Von verwitterten Holzbänken aus lassen wir die Ruder in das Wasser tauchen. Der Kahn gleitet durch Schlieren aus Lindenpollen. Irisches Moosgrün, Deutsches Waldgrün, Granny Smith Grün, Ikeafichtengrün, korsisches Piniengrün, das Grün toskanischer Weintrauben und mehr feiern ein Fest in diesem Spiegel. Am Ufer formieren sich Kaulquappen zu einer schwarzen Wolke. Tropfen lassen fünf Kreise auf dem Wasser wirbeln. Von innen heraus weiten sie sich und gleiten ineinander über. Die Maisonne weht zwischen die Arme der Trauerweide und entzündet einen Lichtertanz auf den Regenbogenforellen. Wie bunte Fähnchen flattern sie. Mir kommen die Europas Fahnen und Wappen in den Sinn, die Städte, ihre Festspiele, die Schlösser, einzigartige Melodien und Poesie. Quellen von Erkenntnis und Inspiration im Einklang mit der Natur.
Der Geruch alter Erde. Vor hundert Millionen Jahren begann Europa als Archipel. Eine Halbinsel, umgeben von zahlreichen Inseln. Seine Erdkruste formierte sich auf einer Unmenge von Gebeinen verschiedenster Organismen und die Geschichte des Steins schreibt sich fort von Spitzbergen bis Syrien, von Irland bis zum Kaukasus. Unwetter stürzten aus allen Himmeln. Etwas Bedrohliches, Anarchisches schütteten sie aus, diese Stürme von Kolchis´ Goldstrand bis zu den Untiefen vor Land´s End. Eine explosive Schwere hängt in ihnen wie ein Schatten aber auch Zartes und Wachsames liegt auf Europas Fundament.

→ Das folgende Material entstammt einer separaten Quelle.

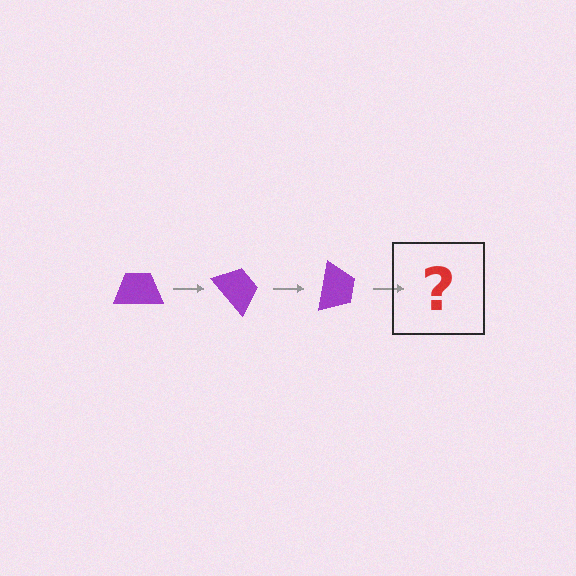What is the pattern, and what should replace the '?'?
The pattern is that the trapezoid rotates 50 degrees clockwise each step. The '?' should be a purple trapezoid rotated 150 degrees clockwise.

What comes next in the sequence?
The next element should be a purple trapezoid rotated 150 degrees clockwise.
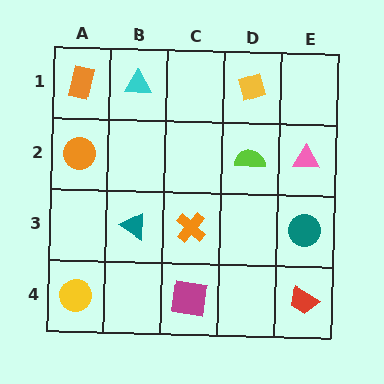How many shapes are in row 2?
3 shapes.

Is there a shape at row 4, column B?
No, that cell is empty.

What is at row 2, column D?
A lime semicircle.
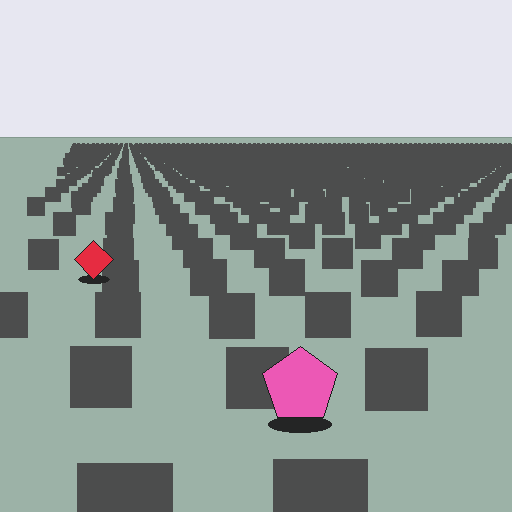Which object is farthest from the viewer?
The red diamond is farthest from the viewer. It appears smaller and the ground texture around it is denser.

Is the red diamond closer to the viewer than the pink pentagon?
No. The pink pentagon is closer — you can tell from the texture gradient: the ground texture is coarser near it.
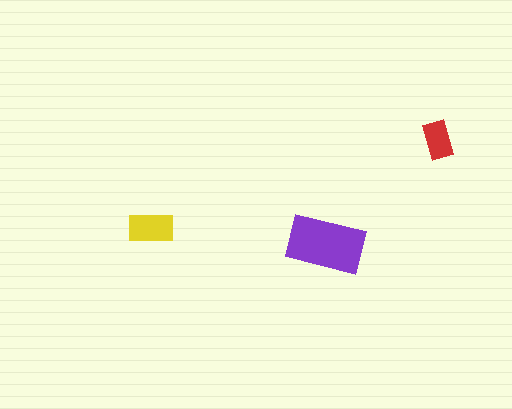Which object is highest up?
The red rectangle is topmost.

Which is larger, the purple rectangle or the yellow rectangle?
The purple one.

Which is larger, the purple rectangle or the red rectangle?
The purple one.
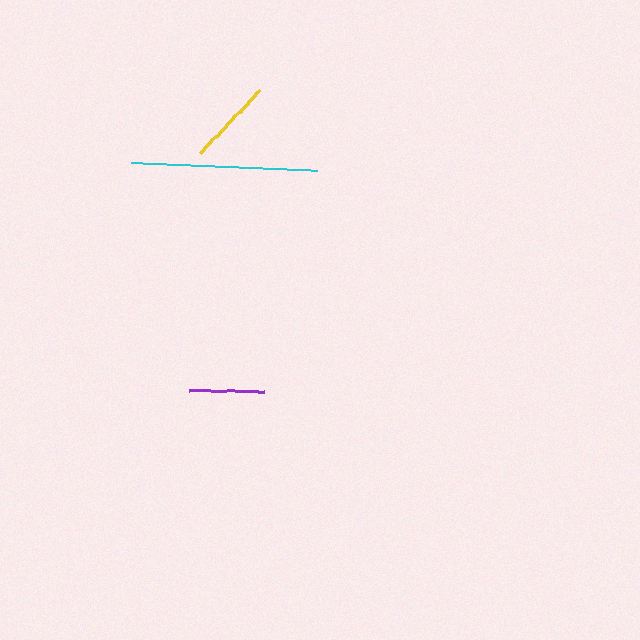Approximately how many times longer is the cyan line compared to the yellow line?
The cyan line is approximately 2.2 times the length of the yellow line.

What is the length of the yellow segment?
The yellow segment is approximately 86 pixels long.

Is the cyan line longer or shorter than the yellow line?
The cyan line is longer than the yellow line.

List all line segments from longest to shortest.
From longest to shortest: cyan, yellow, purple.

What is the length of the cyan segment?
The cyan segment is approximately 186 pixels long.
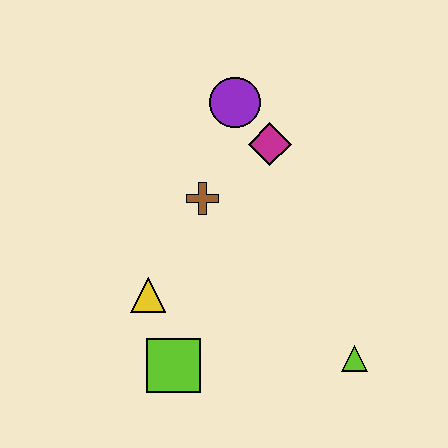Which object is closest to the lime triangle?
The lime square is closest to the lime triangle.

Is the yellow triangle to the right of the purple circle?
No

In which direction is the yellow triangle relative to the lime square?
The yellow triangle is above the lime square.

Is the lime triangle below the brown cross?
Yes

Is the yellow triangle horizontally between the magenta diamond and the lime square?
No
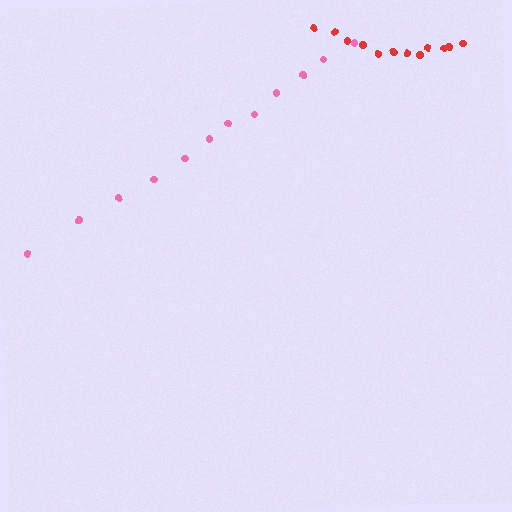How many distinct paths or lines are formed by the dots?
There are 2 distinct paths.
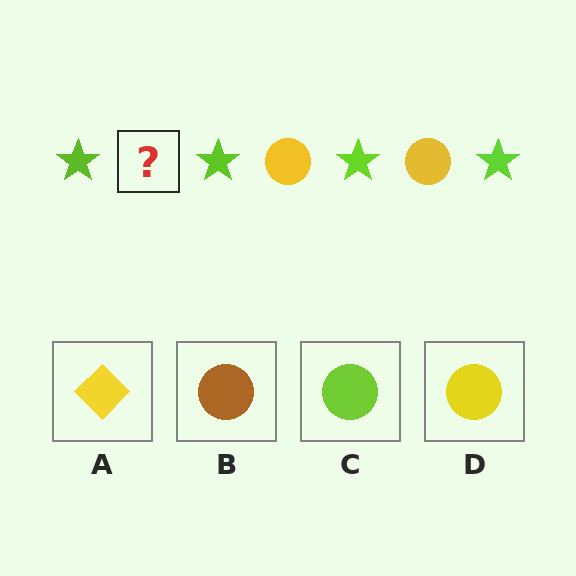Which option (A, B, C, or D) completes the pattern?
D.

Das Boot schaukelt, unser Blick schweift im Bogen. Hochspannungsdrähte zerschneiden den europablauen Himmel in feine Streifen. Bis die Sterne den Halt verlieren? Erste Hummeln brummen und der Auenwald um uns sirrt. Auf einem Ast schackert ein Elsternpaar metallisch und reibt die Schnäbel dabei. Löwenzahn zackt seine Blätter und Hundskraut wuchert an der Böschung. Gedanken blitzen wie Explosionen auf. Bilder von Schlauchbooten und Mauern und Bränden. Eine Nebelwand rückt näher, milchiggrau schmeckt ihr Mantel. Ein Windstoß zaust rote Gräser, die am Rand des Sees aus einer Grabwiese wachsen. Auch die in Friedenszeiten Geborenen tragen die Folgen von Europas Kriegen in sich.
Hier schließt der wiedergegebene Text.